Sobota
8:50
Był późny wieczór. Miałem zamiar się wykąpać. Wziąłem ręcznik, szampon i mydło i poszedłem pod natryski. Drzwi były uchylone. Wszedłem cicho, położyłem ręcznik na parapecie i rozebrałem się do naga. Miałem zamiar od razu wejść pod najbliższy prysznic, ale nie zrobiłem tego. Nagle stanąłem jak wryty. Pod kaskadami wody stała goła dziewczyna. Co prawda jeszcze mnie nie spostrzegła, była odwrócona tyłem, ale to przecież nie mogło trwać wiecznie. Zamiast wyjść tak samo cicho jak wszedłem, stałem jak sparaliżowany i gapiłem się na nią. Nie mogłem otrząsnąć się z wrażenia. Nie dowierzałem własnym oczom. Może to mi się tylko przyśniło?

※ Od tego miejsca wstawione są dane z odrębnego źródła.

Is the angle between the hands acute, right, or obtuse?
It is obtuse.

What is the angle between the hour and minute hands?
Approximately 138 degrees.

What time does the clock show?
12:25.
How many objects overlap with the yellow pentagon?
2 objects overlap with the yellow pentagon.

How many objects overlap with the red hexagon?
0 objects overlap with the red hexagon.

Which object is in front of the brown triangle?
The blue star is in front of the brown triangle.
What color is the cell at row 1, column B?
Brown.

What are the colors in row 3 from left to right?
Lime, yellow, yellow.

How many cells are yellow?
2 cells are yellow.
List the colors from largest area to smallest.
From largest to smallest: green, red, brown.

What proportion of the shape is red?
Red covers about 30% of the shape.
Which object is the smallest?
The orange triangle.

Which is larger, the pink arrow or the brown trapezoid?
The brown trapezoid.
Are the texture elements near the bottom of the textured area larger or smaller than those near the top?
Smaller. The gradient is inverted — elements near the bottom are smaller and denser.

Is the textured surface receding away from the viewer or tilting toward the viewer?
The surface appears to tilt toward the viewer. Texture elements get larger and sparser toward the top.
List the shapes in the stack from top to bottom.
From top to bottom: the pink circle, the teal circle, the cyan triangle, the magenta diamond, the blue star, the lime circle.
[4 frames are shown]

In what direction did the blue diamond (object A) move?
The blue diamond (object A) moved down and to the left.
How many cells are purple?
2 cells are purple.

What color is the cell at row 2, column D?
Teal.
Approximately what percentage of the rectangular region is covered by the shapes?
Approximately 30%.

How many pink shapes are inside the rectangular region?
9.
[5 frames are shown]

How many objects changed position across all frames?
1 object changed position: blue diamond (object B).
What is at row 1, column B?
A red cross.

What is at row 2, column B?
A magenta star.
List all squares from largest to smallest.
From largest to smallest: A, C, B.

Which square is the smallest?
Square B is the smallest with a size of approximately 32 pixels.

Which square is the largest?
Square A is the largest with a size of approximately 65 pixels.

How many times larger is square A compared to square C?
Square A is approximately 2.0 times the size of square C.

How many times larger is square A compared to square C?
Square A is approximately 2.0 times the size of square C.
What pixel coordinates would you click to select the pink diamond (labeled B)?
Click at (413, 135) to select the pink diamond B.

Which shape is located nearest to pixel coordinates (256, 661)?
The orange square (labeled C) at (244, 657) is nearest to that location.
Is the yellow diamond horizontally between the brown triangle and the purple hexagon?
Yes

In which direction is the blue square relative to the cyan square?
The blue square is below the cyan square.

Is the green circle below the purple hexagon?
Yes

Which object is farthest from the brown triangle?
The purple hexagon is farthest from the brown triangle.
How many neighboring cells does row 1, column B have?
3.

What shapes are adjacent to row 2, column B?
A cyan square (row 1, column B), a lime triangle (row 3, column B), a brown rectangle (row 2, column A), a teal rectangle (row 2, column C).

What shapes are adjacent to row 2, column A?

Coś było jednak nie tak. Sprawiała wrażenie sennej, jakby czymś odurzonej. Jej ruchy były powolne i niepewne. Była jednak niesamowicie zgrabna. Nie mogłem oderwać oczu od wąskiej talii i szerokich pośladków. Jasne długie mokre włosy przylgnęły do smukłej szyi i gładkich pleców. Poruszała się jak kotka. Było coś dziwnego w jej ruchach.
No to by było na tyle. To nie wydarzyło się naprawdę. To tylko moja wyobraźnia. Tak sobie piszę. Może kiedyś zajmę się tym na poważnie. Kto wie.